Sony appears to be preparing for a future in which video game discs play a far smaller role. According to a report from Austria, Dietmar Tanzer, president of Sony DADC and head of the company’s disc manufacturing operations, told ORF Salzburg that Sony’s plant in Thalgau currently turns out about 600,000 discs a day, with roughly half of that output tied to PlayStation. By 2028, however, the facility is expected to produce only about 10 percent of that volume, prompting Sony to retrain all 300 employees to work on optical microlenses instead.
The Thalgau site is not merely another disc factory in Sony’s network. It serves as the headquarters for the company’s disc-making division and appears to be Sony’s only remaining fully owned disc manufacturing plant. For decades, Sony produced discs in the United States, first in Terre Haute, Indiana, and later in New Jersey. The New Jersey facility closed in 2011, and in 2022 Sony shifted all manufacturing from Indiana to Thalgau. The Indiana site now promotes its services to the automotive industry, including packaging and assembly work for products such as headlights.
Sony’s shift away from discs has been years in the making. A behind-the-scenes video released in December 2024 showed that the Thalgau facility was already involved in microlens work at that point:
Those microlenses are also produced using disc-based technology:
ORF Salzburg reports that Sony has invested €30 million in microlens production, with large-scale manufacturing potentially starting “as early as next year.”

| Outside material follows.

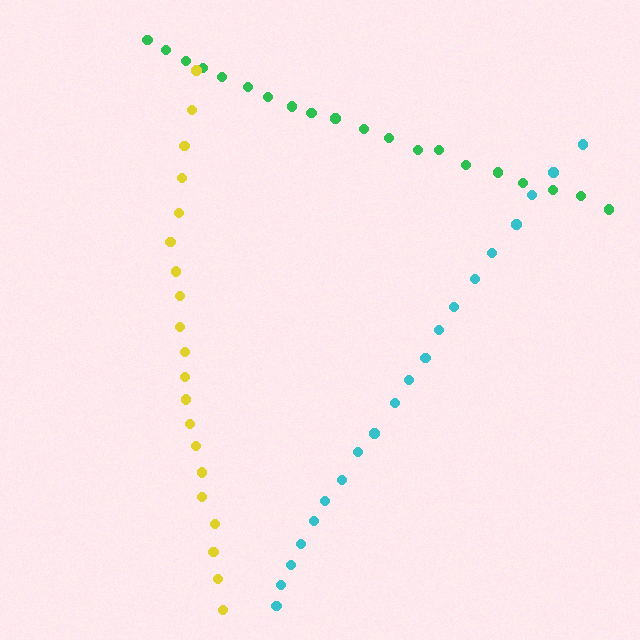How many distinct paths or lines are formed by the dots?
There are 3 distinct paths.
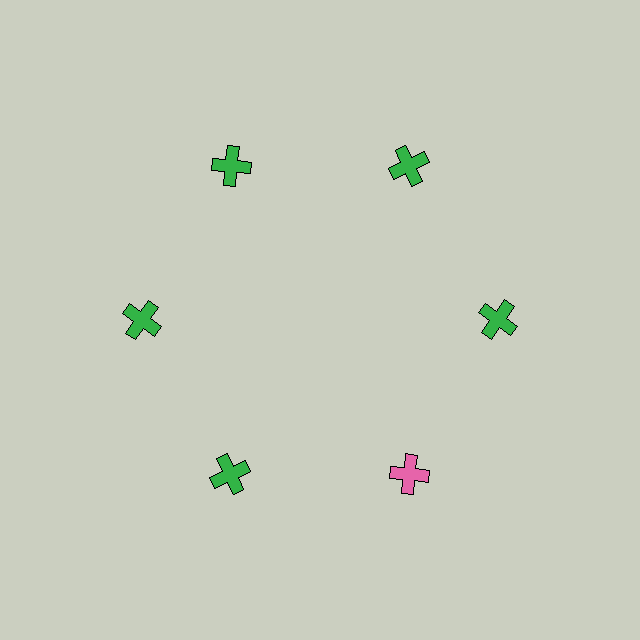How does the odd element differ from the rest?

Microlenses can be used in a range of emerging technologies that rely on directing or shaping light, including headset displays. But Sony also appears to be looking closely at automotive applications. The head of Sony’s micro-optics division cited the example of “a car turn signal that is projected onto asphalt” in comments to ORF Salzburg.
Taken together, the moves suggest Sony’s decision is neither sudden nor likely to be reversed, even if it draws an expected reaction from fans who still prefer physical games. The company has been gradually scaling back disc production for decades, and PlayStation now appears to be part of that final transition.
Sony DADC says on its website that it has manufactured more than 26.4 billion discs overall. The overwhelming majority — about 23 billion — were produced in Terre Haute, Indiana, between 1983 and 2022.